Agnes expressed discontent over being offered $500,000 “for a child with so much potential…a child with a promising future.

“I have to fight the civil case with my lawyer and I will. I have to do it with a passion so they can hear me. It is so devastating,” she continued.

She said almost eight years on no one in her family has come to grips with the tragedy. Not her two other daughters Alana and Rosanna, not her and not her husband Jerrick.

“There is no excitement. Everybody just living because we have life in our body and we have to,” Agnes lamented.

“Our family is not as happy as before on this day. We can never be the same, especially at Christmas time. Just days before the incident, she wrote her Christmas list with all that she wanted. I kept it along with other little tokens of her in my bag, but all got stolen when thieves broke in at the Camp Street Kissoon’s branch where I was working at the time. I was so hurt. I used to keep them to remind me of her,” Agnes said.

She reminisced at the fond memories of her daughter’s brief stay on earth before her life was jolted to a sudden halt on that fatal day.

“When I checked behind her door that day, I saw things she [had] planned to do for [the] next year. She had like a calendar. January 5—Spanish class, and so on. That was the foundation she set. Tell me where she would be today?” she said.

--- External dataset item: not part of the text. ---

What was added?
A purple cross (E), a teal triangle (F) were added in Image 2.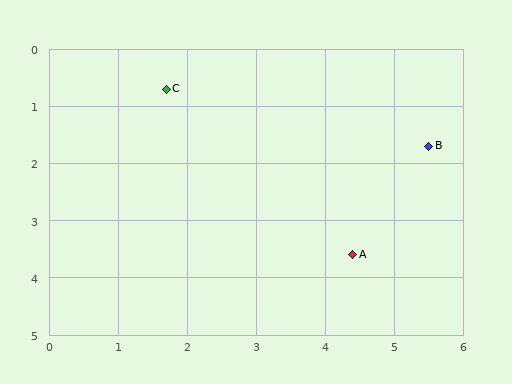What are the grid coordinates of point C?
Point C is at approximately (1.7, 0.7).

The woman explained that she found it very disheartening to know “that I put all my effort to get my children to be better than me and that drunk driver came and messed with the plan. I am just an ordinary clerk. I wanted all my children to do better.”

She described Trishanna as “always enthused.” The young girl, she said, had “a crush on religion, and a crush on her community. She was always dancing and actively involved in the community. She used to dance at the temple and take part in lots of activities. She was such a loving child.”

The grieving woman told Stabroek News that now all she has are blown-up pictures of Trishanna around her home.

Agnes, now a member of the Mothers in Black Organisation, hopes to have her daughter’s story engage the attention of all drivers and the public at large, to send a message of the need to exercise care and caution on the roadways, which she said can ever be stressed enough.

She said it is her goal to aid in putting an end to the heedless road carnage and bring justice to the families of the victims.

In addition, she said, she plans to open a trust fund for traffic accident victims and she has her daughter’s memories to thank for inspiring her to make such an instrumental step.

In observation of what would have been Debidayal’s 21st birthday today, Agnes told Stabroek News that a day of prayers would be held among family and friends.